Fatica muscolare e contrazione
Se facciamo lavorare energicamente i nostri muscoli per molto tempo, compare la fatica muscolare. Si ha fatica muscolare quando il muscolo è incapace di contrarsi anche se continua a essere stimolato. Senza riposo, un muscolo in attività comincia ad affaticarsi e si contrae più debolmente fino a quando cessa di reagire e smette di contrarsi.
Debito di ossigeno e acido lattico
Si ritiene che la fatica muscolare sia la conseguenza del debito di ossigeno che si verifica nell’attività muscolare prolungata: una persona non è in grado di inspirare ossigeno con velocità sufficiente a rifornire i muscoli di tutto l’ossigeno necessario quando lavorano energicamente. Allora, ovviamente, il lavoro che un muscolo può effettuare e quanto a lungo il muscolo può lavorare senza che insorga la fatica dipendono da quanto è valida la sua irrorazione sanguigna. Quando i muscoli mancano di ossigeno, comincia ad accumularvisi l’acido lattico attraverso il meccanismo anaerobio sopra descritto. Inoltre la scorta di ATP del muscolo comincia a esaurirsi e si verifica uno squilibrio. Tutti insieme questi fattori fanno sì che il muscolo si contragga in modo sempre meno efficace e infine smetta del tutto di contrarsi.
La vera fatica muscolare, in cui il muscolo cessa totalmente l’attività, si verifica di rado nella maggior parte di noi, perché sentiamo la stanchezza molto prima che questo avvenga e pertanto rallentiamo o interrompiamo la nostra attività.
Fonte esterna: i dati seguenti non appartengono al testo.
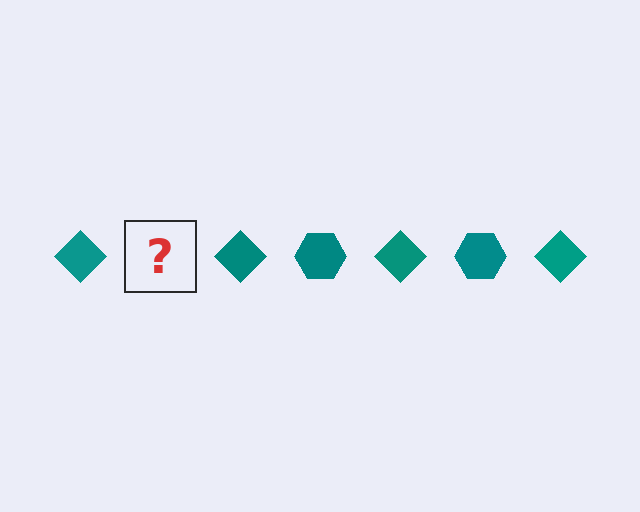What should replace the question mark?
The question mark should be replaced with a teal hexagon.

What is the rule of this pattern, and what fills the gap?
The rule is that the pattern cycles through diamond, hexagon shapes in teal. The gap should be filled with a teal hexagon.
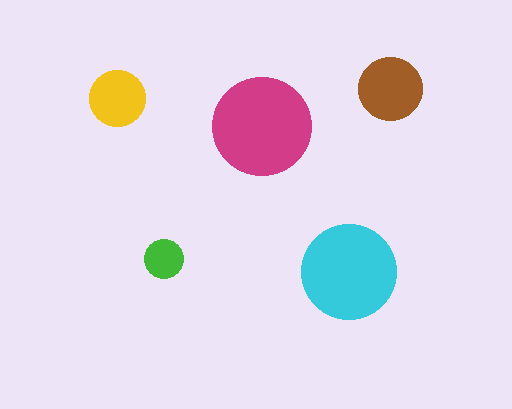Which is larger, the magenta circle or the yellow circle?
The magenta one.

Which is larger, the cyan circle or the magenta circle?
The magenta one.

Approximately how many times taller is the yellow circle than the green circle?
About 1.5 times taller.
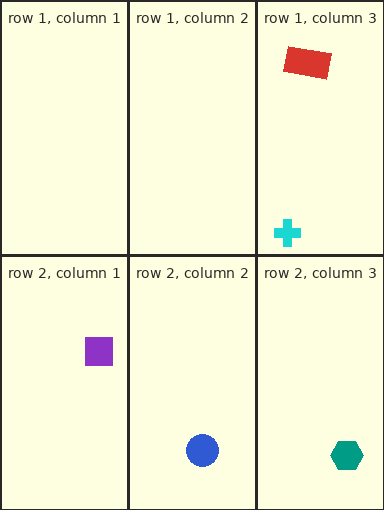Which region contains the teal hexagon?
The row 2, column 3 region.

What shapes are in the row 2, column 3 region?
The teal hexagon.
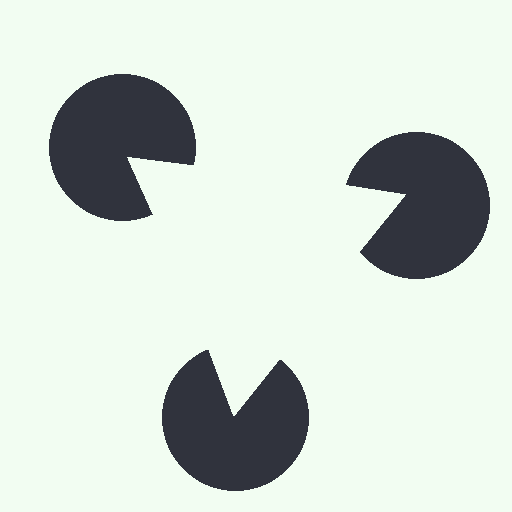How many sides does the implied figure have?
3 sides.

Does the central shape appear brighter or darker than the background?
It typically appears slightly brighter than the background, even though no actual brightness change is drawn.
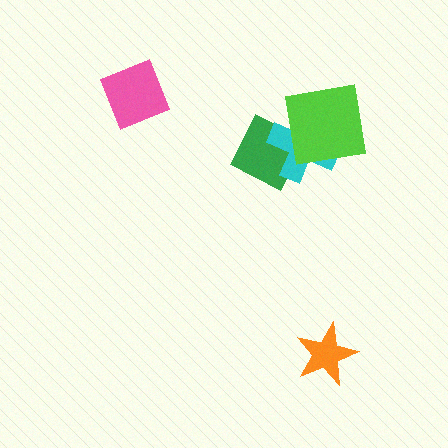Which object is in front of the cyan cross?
The lime square is in front of the cyan cross.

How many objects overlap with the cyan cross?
2 objects overlap with the cyan cross.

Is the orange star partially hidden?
No, no other shape covers it.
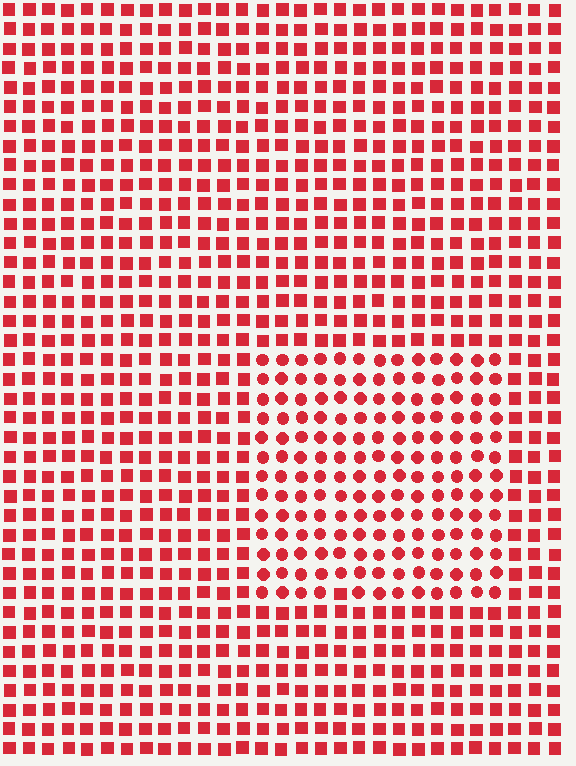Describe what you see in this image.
The image is filled with small red elements arranged in a uniform grid. A rectangle-shaped region contains circles, while the surrounding area contains squares. The boundary is defined purely by the change in element shape.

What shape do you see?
I see a rectangle.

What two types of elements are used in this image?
The image uses circles inside the rectangle region and squares outside it.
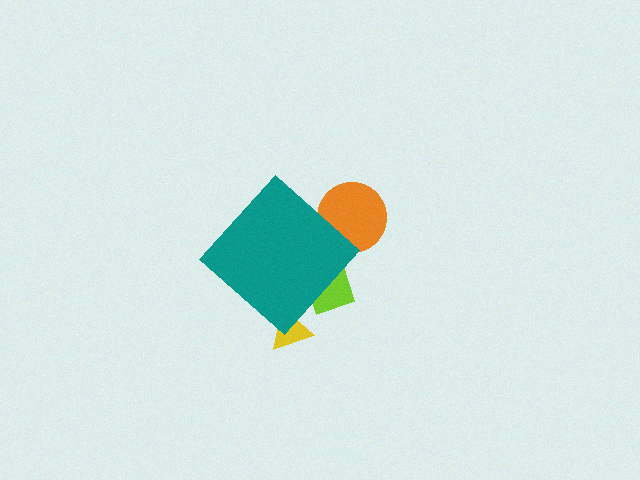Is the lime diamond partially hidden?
Yes, the lime diamond is partially hidden behind the teal diamond.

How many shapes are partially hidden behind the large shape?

La fatica vera compare comunemente nei maratoneti. Molti di loro letteralmente crollano quando i loro muscoli sono soggetti a fatica e non sono più in grado di lavorare.
Recupero e saldamento del debito
Il debito di ossigeno, che si verifica sempre in qualche misura nel corso dell’energica attività muscolare, deve sempre essere «saldato», che la fatica compaia oppure no. Nel periodo di recupero dopo l’attività l’individuo respira rapidamente e profondamente, e questo continua fino a quando i muscoli hanno ricevuto la quantità di ossigeno necessaria a sbarazzarsi dell’acido lattico accumulato e a produrre la provvista di ATP e di creatinfosfato.
Domande da interrogazione
- Qual è la causa principale della fatica muscolare durante l'attività prolungata?
- In quali situazioni si verifica la vera fatica muscolare?
- Come avviene il recupero dopo un'attività muscolare intensa?
La fatica muscolare è principalmente causata dal debito di ossigeno, che si verifica quando i muscoli non ricevono sufficiente ossigeno durante l'attività intensa, portando all'accumulo di acido lattico e all'esaurimento delle scorte di ATP (come descritto nel testo).
La vera fatica muscolare, in cui il muscolo smette completamente di contrarsi, si verifica raramente nella maggior parte delle persone, ma è comune nei maratoneti, che possono crollare a causa dell'affaticamento estremo (secondo il testo).
Dopo un'attività intensa, il recupero avviene attraverso una respirazione rapida e profonda, necessaria per rifornire i muscoli di ossigeno, eliminare l'acido lattico accumulato e ripristinare le scorte di ATP e creatinfosfato (come indicato nel testo).